Appeals from two orders of the Family Court of Fulton County (Jung, J.), entered June 21, 2001, which granted petitioner’s applications, in two proceedings pursuant to Social Services Law § 384-b, to adjudicate respondent’s children to be the chil*633dren of a mentally retarded parent, and terminated respondent’s parental rights.
Respondent is the biological mother of two special needs children, born in 1991 and 1993. Insofar as is relevant to this appeal, petitioner commenced the instant proceedings in December 2000 seeking to adjudicate respondent’s children to be the children of a mentally retarded parent and to terminate respondent’s parental rights.1 A fact-finding hearing ensued, during the course of which testimony was received from, among others, Jeffrey Wittman, the clinical psychologist who conducted the court-ordered evaluation of respondent, David Horenstein, the clinical psychologist who previously had evaluated respondent at petitioner’s request, and John Seltenreich, a licensed psychologist testifying on behalf of respondent. Upon due consideration of the foregoing testimony, Family Court granted petitioner’s applications finding, inter alia, that respondent was unable to provide adequate care for her children due to her mental retardation and, further, that termination of her parental rights would be in the children’s best interests. This appeal by respondent ensued.
Where, as here, the petitioning agency seeks to terminate an individual’s parental rights based upon mental retardation (see Social Services Law § 384-b [6] [b]), the agency bears the burden of establishing by clear and convincing evidence that the parent presently is, and for the foreseeable future will be, unable to provide proper and adequate care for the child in question due to his or her mental retardation (see Matter of Michael E., 241 AD2d 635, 636; Matter of Joseph T., 220 AD2d 893, 894). Based upon our review of the record as a whole, we are satisfied that this standard was met here and, accordingly, we affirm.
Although Wittman and Horenstein differed regarding whether respondent’s IQ score placed her within the mentally retarded range,2 both agreed that respondent was mentally retarded within the meaning of Social Services Law § 384-b (6) (b), which provides, in pertinent part, as follows: “ ‘[M]ental retardation’ means subaverage intellectual functioning which *634originates during the developmental period and is associated with impairment in adaptive behavior to such an extent that if such child were placed in or returned to the custody of the parent, the child would be in danger of becoming a neglected child as defined in the family court act.” Specifically, Wittman opined that respondent’s general fund of knowledge, reasoning ability and judgment were impaired and that she had serious deficiencies in her “emotional adaptive functioning.” Wittman further testified that these deficiencies, coupled with the special needs of respondent’s children, “create [d] a risk for substantial lapses in judgment” and that there was a “very high risk” of the children becoming neglected if they were returned to respondent’s care and custody. Horenstein offered similar testimony, stating that the children’s special needs would place demands upon respondent that were far in excess of her limited abilities. Both Wittman and Horenstein also agreed that there was little likelihood that the provision of additional services by petitioner would improve respondent’s abilities in this regard. In our view, such testimony establishes by clear and convincing evidence that respondent, by reason of mental retardation, is and for the foreseeable future will be unable to care for her children and, further, that termination of her parental rights is in her children’s best interests (see Matter of Mathew Z., 279 AD2d 904; Matter of Kathleen OO., 260 AD2d 967). To the extent that respondent’s expert offered a contrary opinion, this testimony presented a credibility issue for Family Court to resolve.

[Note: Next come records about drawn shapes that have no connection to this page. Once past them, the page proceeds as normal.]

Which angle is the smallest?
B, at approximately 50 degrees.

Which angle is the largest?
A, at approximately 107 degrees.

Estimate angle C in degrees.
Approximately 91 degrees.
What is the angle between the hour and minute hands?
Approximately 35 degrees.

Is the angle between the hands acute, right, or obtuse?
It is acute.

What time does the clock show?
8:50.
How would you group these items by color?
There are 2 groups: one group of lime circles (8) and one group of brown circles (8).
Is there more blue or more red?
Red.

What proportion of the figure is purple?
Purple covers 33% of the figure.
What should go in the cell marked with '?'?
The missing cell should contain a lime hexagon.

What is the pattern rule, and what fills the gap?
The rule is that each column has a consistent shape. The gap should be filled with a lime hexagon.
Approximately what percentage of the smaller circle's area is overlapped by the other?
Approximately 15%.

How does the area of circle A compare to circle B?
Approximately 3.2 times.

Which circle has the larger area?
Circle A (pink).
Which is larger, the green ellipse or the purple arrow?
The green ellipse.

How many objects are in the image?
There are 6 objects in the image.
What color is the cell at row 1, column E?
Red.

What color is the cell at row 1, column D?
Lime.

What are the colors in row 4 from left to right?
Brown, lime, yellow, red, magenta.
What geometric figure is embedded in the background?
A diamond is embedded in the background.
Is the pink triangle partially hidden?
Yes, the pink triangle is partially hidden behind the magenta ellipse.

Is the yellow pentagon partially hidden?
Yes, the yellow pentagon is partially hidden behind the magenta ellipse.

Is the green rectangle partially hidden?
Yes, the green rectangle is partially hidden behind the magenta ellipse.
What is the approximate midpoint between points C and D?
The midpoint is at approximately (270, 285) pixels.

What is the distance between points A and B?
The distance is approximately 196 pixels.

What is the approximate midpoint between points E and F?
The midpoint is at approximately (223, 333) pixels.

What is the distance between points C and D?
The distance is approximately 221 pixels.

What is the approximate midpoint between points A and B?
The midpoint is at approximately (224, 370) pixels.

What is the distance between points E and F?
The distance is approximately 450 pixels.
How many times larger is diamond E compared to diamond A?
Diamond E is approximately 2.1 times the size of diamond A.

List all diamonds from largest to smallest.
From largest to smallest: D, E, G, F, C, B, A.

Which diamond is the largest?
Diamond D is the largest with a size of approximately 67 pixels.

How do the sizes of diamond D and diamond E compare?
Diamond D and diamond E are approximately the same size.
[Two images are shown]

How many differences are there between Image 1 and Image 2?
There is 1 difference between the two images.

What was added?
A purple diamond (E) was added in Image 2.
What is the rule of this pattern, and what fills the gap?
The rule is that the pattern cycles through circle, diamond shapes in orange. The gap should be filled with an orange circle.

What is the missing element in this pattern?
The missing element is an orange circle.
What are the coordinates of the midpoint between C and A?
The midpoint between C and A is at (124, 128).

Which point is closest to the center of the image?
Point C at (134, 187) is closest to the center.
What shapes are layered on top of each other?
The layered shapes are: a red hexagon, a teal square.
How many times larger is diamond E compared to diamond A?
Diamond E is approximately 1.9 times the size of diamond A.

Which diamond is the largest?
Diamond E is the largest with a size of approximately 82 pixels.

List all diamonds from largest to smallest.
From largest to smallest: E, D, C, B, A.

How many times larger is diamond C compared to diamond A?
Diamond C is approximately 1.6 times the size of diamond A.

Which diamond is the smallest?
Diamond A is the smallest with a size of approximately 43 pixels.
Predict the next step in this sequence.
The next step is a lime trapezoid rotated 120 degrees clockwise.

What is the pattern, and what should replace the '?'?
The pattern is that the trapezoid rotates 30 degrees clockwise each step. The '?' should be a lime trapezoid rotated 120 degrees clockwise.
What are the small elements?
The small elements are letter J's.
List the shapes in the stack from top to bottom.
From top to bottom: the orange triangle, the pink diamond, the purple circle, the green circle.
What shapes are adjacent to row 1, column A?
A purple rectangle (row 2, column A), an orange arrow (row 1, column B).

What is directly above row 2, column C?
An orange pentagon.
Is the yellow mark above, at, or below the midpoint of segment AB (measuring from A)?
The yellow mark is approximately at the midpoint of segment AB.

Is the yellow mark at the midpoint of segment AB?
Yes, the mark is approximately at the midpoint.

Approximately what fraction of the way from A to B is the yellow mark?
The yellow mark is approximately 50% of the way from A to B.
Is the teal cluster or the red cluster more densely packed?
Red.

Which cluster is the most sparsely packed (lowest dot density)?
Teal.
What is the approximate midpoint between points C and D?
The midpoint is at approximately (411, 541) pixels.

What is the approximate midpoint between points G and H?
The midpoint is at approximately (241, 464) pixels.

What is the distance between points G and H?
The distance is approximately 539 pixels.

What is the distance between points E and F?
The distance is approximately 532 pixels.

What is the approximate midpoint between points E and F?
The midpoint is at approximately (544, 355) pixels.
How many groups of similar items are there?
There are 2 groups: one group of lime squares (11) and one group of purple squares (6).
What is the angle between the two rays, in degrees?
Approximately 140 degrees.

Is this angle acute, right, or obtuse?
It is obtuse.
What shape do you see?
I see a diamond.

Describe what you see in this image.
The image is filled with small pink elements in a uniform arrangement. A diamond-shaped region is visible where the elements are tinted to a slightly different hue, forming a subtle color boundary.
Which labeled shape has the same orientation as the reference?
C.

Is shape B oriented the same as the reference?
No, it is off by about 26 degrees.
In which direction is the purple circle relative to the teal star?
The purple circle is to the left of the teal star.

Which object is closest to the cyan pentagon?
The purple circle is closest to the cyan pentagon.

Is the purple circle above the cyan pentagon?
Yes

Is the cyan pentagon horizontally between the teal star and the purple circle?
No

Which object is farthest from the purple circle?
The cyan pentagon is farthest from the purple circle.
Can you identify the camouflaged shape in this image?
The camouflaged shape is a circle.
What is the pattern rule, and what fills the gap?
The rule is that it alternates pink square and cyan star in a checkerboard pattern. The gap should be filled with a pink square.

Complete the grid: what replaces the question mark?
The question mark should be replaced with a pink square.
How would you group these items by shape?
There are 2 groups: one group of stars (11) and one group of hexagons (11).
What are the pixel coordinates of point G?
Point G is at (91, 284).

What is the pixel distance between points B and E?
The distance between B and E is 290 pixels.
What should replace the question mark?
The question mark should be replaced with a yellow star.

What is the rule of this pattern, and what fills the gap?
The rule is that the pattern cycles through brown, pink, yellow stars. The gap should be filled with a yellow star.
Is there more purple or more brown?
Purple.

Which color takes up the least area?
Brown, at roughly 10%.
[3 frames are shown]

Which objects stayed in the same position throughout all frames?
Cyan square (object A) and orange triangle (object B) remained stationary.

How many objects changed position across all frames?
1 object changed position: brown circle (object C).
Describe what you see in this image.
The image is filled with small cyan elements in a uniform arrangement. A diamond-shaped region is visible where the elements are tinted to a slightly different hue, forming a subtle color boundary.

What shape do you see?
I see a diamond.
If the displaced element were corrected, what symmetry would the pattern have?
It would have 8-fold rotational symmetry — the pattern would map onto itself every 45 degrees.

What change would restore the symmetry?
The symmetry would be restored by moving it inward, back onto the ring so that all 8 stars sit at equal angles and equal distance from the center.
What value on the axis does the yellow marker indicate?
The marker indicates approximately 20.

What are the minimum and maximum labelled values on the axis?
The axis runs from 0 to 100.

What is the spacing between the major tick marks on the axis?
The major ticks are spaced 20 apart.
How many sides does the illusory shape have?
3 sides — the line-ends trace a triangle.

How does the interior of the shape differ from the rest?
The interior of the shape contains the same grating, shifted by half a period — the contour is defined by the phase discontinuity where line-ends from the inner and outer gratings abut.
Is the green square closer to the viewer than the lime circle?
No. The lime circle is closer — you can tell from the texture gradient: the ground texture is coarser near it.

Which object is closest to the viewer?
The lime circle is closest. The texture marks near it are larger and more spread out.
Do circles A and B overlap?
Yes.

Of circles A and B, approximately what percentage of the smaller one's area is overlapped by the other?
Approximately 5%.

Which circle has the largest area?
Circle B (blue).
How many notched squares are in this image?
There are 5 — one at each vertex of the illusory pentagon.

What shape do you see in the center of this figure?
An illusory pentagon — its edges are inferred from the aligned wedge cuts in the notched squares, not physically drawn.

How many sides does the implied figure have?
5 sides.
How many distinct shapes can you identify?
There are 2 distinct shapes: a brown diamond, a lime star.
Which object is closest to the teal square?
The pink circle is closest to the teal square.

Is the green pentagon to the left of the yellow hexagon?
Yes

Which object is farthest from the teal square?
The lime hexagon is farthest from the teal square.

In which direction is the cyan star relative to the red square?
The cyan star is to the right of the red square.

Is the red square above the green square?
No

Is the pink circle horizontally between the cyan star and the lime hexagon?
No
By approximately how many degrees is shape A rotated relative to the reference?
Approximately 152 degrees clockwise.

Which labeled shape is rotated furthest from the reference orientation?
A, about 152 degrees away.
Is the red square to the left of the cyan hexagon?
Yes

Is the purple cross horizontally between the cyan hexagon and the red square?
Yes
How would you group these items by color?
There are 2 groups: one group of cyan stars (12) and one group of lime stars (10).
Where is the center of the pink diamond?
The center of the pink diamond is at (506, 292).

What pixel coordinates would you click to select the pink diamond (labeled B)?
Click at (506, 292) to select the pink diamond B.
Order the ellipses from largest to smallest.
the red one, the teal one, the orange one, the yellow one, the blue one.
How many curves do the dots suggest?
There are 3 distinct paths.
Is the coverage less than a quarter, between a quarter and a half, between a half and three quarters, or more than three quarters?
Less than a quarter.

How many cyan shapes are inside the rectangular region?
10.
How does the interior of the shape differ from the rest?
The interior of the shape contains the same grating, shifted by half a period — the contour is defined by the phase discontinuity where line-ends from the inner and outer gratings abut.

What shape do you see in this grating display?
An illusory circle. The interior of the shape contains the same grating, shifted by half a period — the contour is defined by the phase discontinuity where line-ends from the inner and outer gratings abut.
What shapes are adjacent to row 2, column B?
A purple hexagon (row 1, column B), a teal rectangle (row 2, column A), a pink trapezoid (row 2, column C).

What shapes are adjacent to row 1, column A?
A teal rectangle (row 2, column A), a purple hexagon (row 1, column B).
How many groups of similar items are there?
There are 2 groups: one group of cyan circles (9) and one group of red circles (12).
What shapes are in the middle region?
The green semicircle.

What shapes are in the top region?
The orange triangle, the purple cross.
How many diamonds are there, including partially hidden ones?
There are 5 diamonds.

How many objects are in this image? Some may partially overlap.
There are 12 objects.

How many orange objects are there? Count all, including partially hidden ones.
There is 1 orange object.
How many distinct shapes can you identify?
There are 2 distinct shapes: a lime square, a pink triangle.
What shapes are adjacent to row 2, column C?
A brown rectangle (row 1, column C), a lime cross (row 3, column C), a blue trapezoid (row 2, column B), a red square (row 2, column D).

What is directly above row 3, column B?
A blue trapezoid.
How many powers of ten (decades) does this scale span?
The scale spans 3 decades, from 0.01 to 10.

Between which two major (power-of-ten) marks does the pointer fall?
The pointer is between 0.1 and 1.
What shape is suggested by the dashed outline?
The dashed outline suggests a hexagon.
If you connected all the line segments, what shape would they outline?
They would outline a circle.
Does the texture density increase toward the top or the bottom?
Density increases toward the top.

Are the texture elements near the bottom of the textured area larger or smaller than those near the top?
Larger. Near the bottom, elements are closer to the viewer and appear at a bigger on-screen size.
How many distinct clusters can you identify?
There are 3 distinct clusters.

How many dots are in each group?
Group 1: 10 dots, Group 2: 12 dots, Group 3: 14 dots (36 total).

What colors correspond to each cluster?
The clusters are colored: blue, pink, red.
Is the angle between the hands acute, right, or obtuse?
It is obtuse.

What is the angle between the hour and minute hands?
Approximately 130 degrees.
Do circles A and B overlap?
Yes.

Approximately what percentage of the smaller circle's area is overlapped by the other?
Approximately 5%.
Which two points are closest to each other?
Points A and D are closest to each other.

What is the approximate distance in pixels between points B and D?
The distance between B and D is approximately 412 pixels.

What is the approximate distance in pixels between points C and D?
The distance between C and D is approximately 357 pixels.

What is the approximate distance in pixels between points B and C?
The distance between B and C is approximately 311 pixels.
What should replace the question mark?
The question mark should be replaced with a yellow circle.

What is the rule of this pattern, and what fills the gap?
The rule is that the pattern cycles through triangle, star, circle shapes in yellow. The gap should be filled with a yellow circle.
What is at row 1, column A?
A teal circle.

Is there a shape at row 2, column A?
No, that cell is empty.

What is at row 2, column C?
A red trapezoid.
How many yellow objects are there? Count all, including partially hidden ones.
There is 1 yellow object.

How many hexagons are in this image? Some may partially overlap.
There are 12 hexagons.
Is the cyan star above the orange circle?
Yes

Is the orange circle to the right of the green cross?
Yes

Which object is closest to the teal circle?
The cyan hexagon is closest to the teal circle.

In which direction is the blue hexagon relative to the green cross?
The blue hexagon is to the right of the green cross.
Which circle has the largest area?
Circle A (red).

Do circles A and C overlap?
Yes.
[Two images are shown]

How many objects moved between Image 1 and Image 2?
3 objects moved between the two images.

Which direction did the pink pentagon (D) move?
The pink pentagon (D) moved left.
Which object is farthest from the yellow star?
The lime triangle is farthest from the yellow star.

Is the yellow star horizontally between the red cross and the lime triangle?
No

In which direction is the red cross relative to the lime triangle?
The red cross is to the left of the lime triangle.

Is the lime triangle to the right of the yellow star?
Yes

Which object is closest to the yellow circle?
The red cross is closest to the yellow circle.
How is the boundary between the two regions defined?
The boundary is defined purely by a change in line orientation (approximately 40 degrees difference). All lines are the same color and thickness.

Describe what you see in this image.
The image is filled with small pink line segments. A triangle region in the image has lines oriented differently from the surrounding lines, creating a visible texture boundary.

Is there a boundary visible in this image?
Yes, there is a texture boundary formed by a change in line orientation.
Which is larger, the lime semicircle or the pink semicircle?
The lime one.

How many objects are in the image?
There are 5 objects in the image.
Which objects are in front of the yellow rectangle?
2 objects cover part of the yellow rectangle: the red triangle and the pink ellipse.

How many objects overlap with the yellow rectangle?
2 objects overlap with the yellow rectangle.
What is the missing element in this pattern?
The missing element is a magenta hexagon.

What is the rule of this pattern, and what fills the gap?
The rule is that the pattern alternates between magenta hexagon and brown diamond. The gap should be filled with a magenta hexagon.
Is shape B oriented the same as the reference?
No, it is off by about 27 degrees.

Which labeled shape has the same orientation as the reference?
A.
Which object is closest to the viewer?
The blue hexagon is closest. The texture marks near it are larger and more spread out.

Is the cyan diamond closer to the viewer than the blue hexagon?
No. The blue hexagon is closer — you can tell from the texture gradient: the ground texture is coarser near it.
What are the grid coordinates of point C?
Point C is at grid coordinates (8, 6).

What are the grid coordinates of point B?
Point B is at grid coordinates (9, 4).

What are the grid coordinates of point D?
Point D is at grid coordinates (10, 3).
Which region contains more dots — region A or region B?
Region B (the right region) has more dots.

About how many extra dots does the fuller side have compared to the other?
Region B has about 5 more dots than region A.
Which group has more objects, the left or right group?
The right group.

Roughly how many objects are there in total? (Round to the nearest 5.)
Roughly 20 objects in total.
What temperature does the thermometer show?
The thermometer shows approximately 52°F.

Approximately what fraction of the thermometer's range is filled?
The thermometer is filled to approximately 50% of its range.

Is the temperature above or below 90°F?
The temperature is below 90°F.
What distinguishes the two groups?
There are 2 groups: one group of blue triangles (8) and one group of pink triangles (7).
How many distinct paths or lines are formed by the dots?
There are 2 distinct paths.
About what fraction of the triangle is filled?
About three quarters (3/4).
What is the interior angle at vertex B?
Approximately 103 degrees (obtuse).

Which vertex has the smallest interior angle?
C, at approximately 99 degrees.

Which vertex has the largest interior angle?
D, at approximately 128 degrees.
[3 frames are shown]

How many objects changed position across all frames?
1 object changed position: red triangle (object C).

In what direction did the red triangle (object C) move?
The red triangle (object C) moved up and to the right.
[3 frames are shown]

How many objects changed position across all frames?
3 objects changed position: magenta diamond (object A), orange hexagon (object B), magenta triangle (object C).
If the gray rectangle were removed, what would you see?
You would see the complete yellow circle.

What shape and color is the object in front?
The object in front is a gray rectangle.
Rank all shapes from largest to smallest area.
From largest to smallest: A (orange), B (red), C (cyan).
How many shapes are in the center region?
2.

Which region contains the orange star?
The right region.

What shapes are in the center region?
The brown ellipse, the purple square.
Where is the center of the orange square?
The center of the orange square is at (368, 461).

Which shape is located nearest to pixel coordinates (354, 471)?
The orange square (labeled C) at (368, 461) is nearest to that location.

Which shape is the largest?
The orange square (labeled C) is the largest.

The remaining arguments raised by respondent do not warrant extended discussion. Assuming, without deciding, that Family Court erroneously interpreted the effect and/or significance of the various IQ scores assigned to respondent by the relevant experts, we deem any error in this regard to be harmless, as Family Court plainly based its decision upon Witt-man’s and Horenstein’s respective opinions that respondent met the statutory definition of mentally retarded. We reach a similar conclusion regarding the propriety of a hypothetical question posed to Seltenreich by Family Court. Family Court stated on the record that it would disregard the question at issue and, contrary to respondent’s assertion, there is nothing in the record to suggest that Family Court failed to abide its own ruling in this regard. Respondent’s remaining contentions, to the extent not specifically addressed, have been examined and found to be lacking in merit.
Cardona, P.J., Peters, Mugglin and Lahtinen, JJ., concur. Ordered that the orders are affirmed, without costs.
. Although petitioner subsequently commenced two additional proceedings seeking to terminate respondent’s parental rights based upon permanent neglect, those petitions were withdrawn at the conclusion of the fact-finding hearing and are not at issue on appeal.
. Wittman testified that respondent’s full scale IQ score was 81, which placed her in the borderline range of intellectual capacity, whereas Horenstein testified that respondent’s full scale IQ score was 67, which placed her in the mildly mentally retarded range.